The streets of New York City are named after a fascinating group of men and women—some genuine heroes, some slave owners and Gilded Age plutocrats. Surely there's room for a man whose main contribution to history is some excellent music, and who, as Jody Rosen wrote in a 2009 piece for Slate, "reclaimed the zeitgeist for New York."
Slate also explores the double standard faced by hip-hop artists, compared with those in country western and punk music, in which songs are filled with references to violence.
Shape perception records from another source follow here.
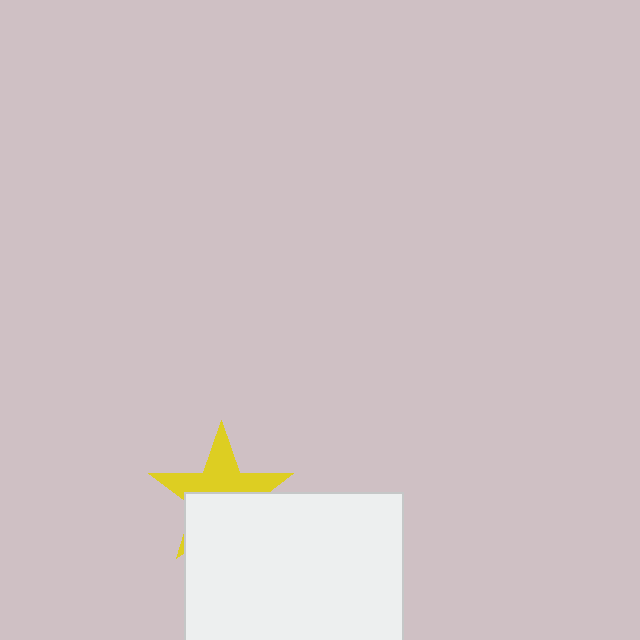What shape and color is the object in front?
The object in front is a white rectangle.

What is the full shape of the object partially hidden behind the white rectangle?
The partially hidden object is a yellow star.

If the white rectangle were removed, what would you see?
You would see the complete yellow star.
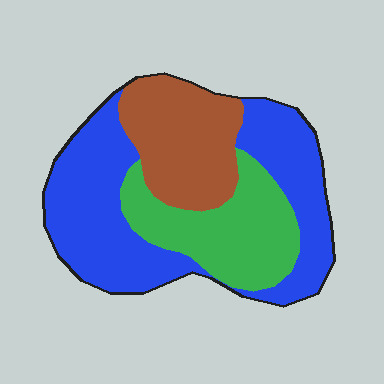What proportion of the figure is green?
Green covers around 25% of the figure.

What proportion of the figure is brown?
Brown covers 25% of the figure.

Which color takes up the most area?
Blue, at roughly 50%.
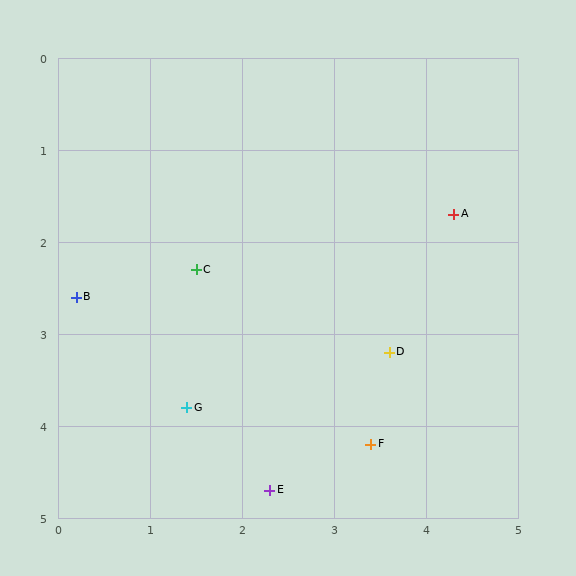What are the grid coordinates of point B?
Point B is at approximately (0.2, 2.6).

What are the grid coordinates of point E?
Point E is at approximately (2.3, 4.7).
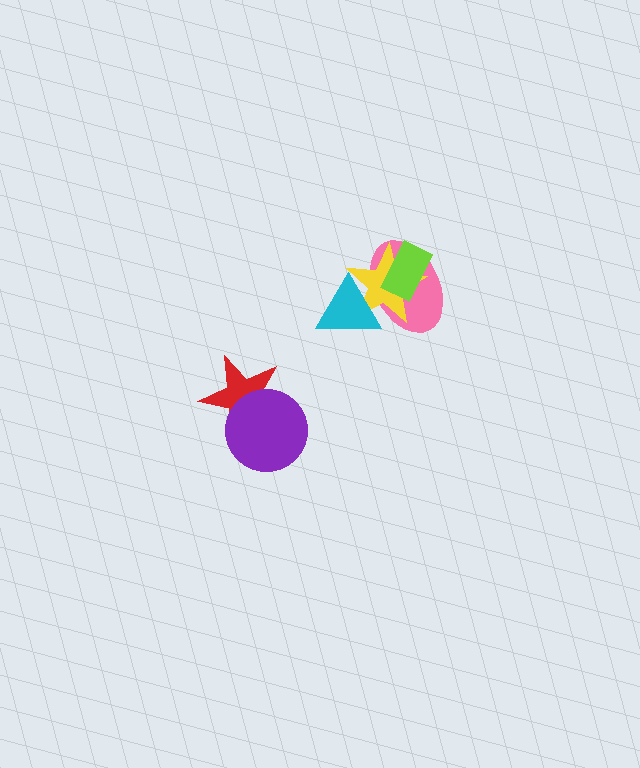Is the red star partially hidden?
Yes, it is partially covered by another shape.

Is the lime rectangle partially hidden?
No, no other shape covers it.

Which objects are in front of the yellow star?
2 objects cover part of the yellow star: the lime rectangle and the cyan triangle.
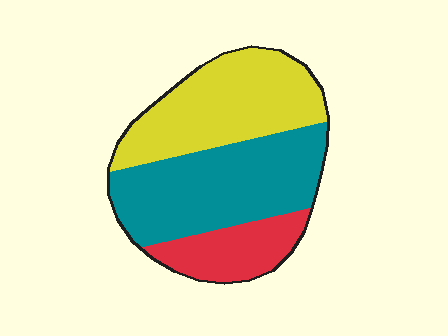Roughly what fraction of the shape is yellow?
Yellow takes up about three eighths (3/8) of the shape.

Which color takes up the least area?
Red, at roughly 20%.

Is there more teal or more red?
Teal.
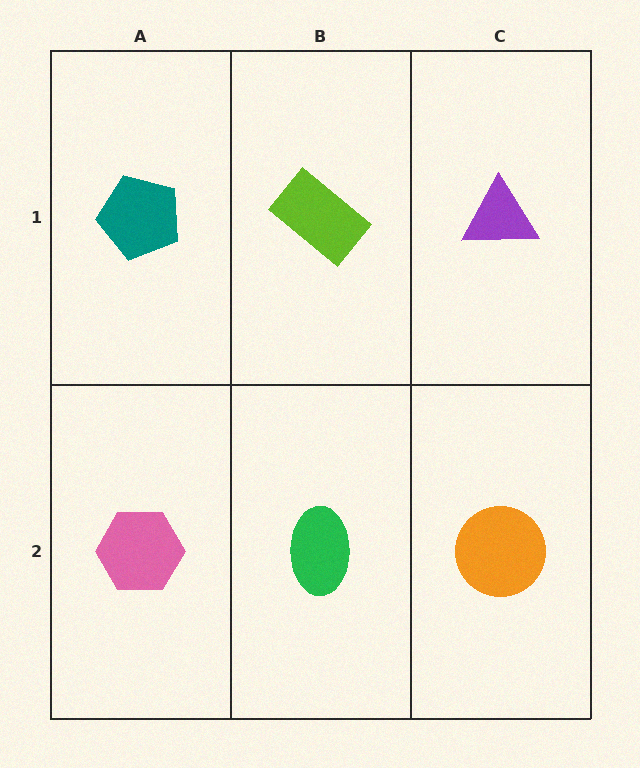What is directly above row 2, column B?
A lime rectangle.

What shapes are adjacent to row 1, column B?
A green ellipse (row 2, column B), a teal pentagon (row 1, column A), a purple triangle (row 1, column C).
A hero in a Willie Nelson song goes around shooting prostitutes, and Johnny Cash cheerfully sang about killing women, even romanticizing cocaine use while he was at it. No one bats an eye when these men are honored in museums and by having streets named after them. Joey Ramone got his street corner, despite singing a gleeful tune called "You're Gonna Kill That Girl." When it comes to country western and punk, for some reason, it's easier to understand that audiences have complex relationships with crime narratives in pop music, much as they do with Scorsese films and AMC shows that depict drugs and violence, even misogynist violence, in glamorized ways while still expecting viewers to know that it's wrong. Hip-hop has always been held to a different standard.
The "Christopher Wallace Way" street-corner name proposal could move forward if it's supported by City Councilwoman Letitia James.